この前の石川ともひろ、さんの動画での発言を聞いていると、民主主義を選挙と多数決原理の一部の制度に矮小化していた。
解ってないな~、裁判の被告になっているのに、と想った。
統治の民主主義もあれば、非統治者の生きた民主主義もある。

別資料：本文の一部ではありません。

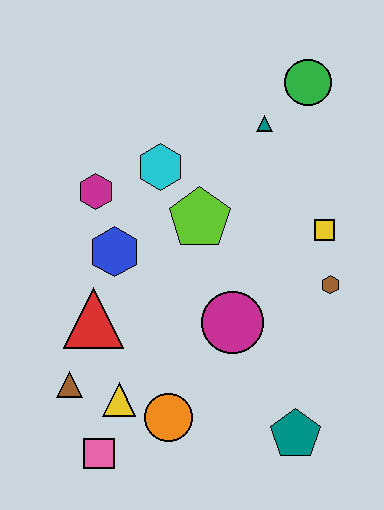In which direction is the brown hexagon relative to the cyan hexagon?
The brown hexagon is to the right of the cyan hexagon.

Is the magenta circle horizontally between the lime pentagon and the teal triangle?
Yes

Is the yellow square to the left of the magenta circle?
No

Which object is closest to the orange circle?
The yellow triangle is closest to the orange circle.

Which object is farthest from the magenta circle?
The green circle is farthest from the magenta circle.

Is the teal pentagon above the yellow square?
No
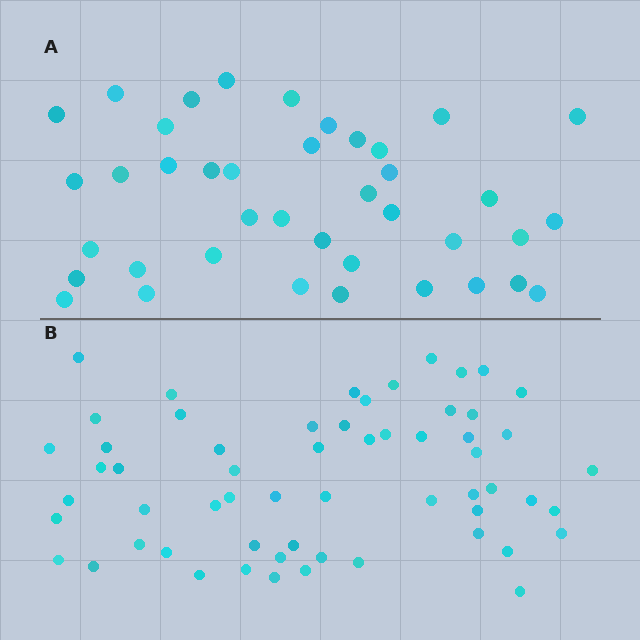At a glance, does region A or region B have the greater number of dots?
Region B (the bottom region) has more dots.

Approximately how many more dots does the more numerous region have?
Region B has approximately 20 more dots than region A.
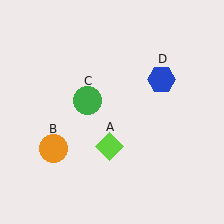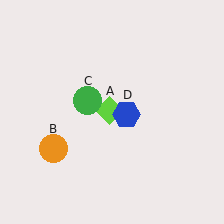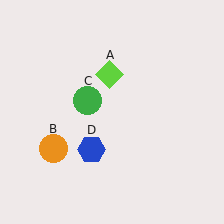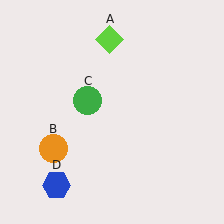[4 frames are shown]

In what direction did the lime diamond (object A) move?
The lime diamond (object A) moved up.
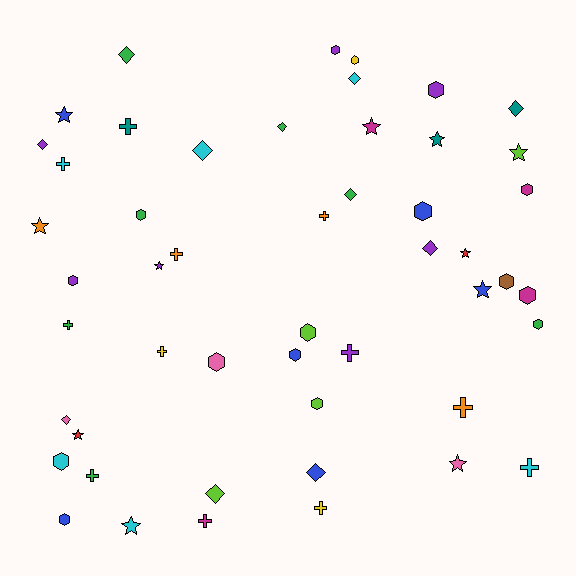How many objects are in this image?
There are 50 objects.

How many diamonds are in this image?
There are 11 diamonds.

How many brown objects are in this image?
There is 1 brown object.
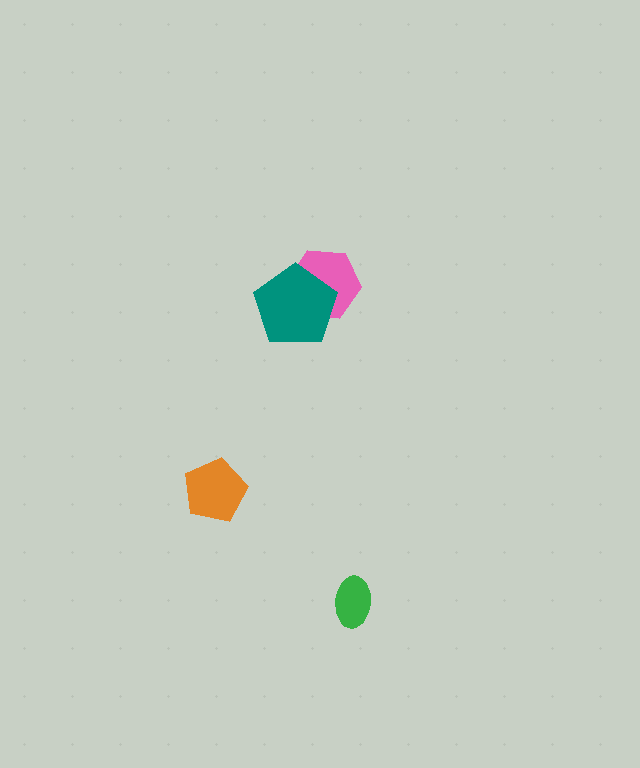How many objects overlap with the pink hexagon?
1 object overlaps with the pink hexagon.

運動で生まれる民主主義、戦うための民主主義
それと統治の民主主義が絡み合って歴史を前に進めていく。
>国民多数派は日本に根を下ろした具体的生活者。
ズット変わらないと云えば変わらないし、変わってきたと云えば変わってきた。
カメレオンかな?
>ただ、政治を云うのならば、まず何よりも、世界と云う大きな一部としての日本、日本国民と云う大状況から問題を立てるのが正統なやり方。
極端に言い換えると、日本国民多数がどこに向かおうが、最後は世界の歴史が決着する。
増して世界は非常に狭くなって相互依存性を増している。
さらに日本は常に外圧によって変わってきた。
狭い日本の政治状況を見て絶望的になることはない。
日本の中に嵐に耐えうる、いい拠点を構築できればそれでよしとしなければ。
<時間不足のため次回に>
<追記>
震災、原発事故、発生の流動的情勢が一段落してから、常にこの角度からの思考が自分の底流にあった。

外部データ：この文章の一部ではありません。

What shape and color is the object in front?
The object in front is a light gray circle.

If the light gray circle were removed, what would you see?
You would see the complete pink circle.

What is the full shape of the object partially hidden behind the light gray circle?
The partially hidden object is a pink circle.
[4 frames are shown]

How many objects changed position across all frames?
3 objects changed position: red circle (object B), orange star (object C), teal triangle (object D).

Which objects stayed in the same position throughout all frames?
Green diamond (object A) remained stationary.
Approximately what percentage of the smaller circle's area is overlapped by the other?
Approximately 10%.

大震災の日本政治にとっての歴史的意味を問うと同時に、他方で、被災現場作業に従事している人たちや高濃度放射能に晒され続ける人たちのことが、頭によぎっていた
後者の立場からすれば、宮崎学さんのサイトの姿勢を高く評価する。
被災現場の現在の作業の実態報告は、当初の重大事態への緊急作業の厳正さから、すでに労働現場を取り仕切る資本にとって人減らし、ぼったくり、金儲けの段階に至っていることを証言している。
だから、復興担当大臣は事情をよく知っている松本さんにやらせろと、当初から主張している。

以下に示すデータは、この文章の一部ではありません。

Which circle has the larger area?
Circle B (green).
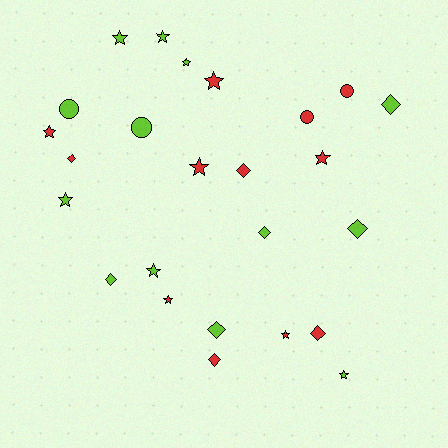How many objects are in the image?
There are 25 objects.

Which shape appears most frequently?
Star, with 12 objects.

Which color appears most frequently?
Lime, with 13 objects.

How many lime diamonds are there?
There are 5 lime diamonds.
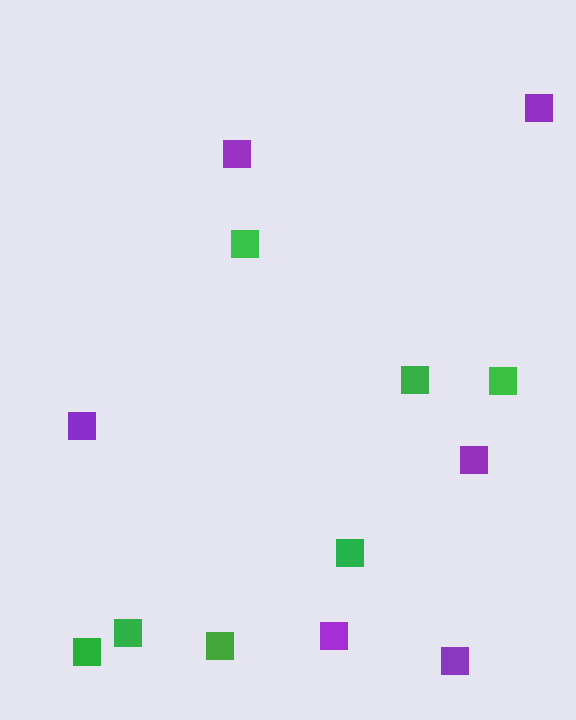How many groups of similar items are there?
There are 2 groups: one group of green squares (7) and one group of purple squares (6).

大震災、原発事故の復旧の最大の眼目は国家が投じるカネが途中に介在する奴にかすめ取られ、庶民の手元に行かない問題と云っても過言でない。
経済波及効果の問題であり、純経済的問題である。
宮崎さんのサイトの3、11連載記事は地に足がついている、というか地べたから見た見解と再生を模索する姿が私にとってはっ感動的である。
彼の立ち位置は明らかである。
「がんばれニッポン」の空疎さを詮議成長経済もまっただ中で格闘してきた実体験に踏まえ、本当のパワーある庶民の復興とは何かを問うているのだ。
日本の国内経済活動をけん引するのは庶民の中からわき起こるバイタリティーである。
今の予定調和的政治は庶民の中から生まれるバイタリティーを阻害している。
大震災の歴史的意味はにこれからの日本政治、国民生活の執って大きな意味を持つ。
税金問題の狭い範囲の意見も確かに重要。
しかしそれ以上のモノとして、私流に言わせると<F層>問題が浮上してきている。
国民がしっかりしていれば、揺り戻しは起こるが、そうとも言えないと考えている。
小泉政権からの実感の経過を追って思考するとそういう結論に到達する。
今、副島孝彦さんのサイトを久し振り閲覧したが、絵を描き過ぎ、感情論満載。
一番大切なことを除外している。
国民の生活がどうなるかだ。それを抜きに国民感情、フラストレーションの発露を煽っているとしか思えない。
小沢支持者の民族主義急進派に見られる傾向である。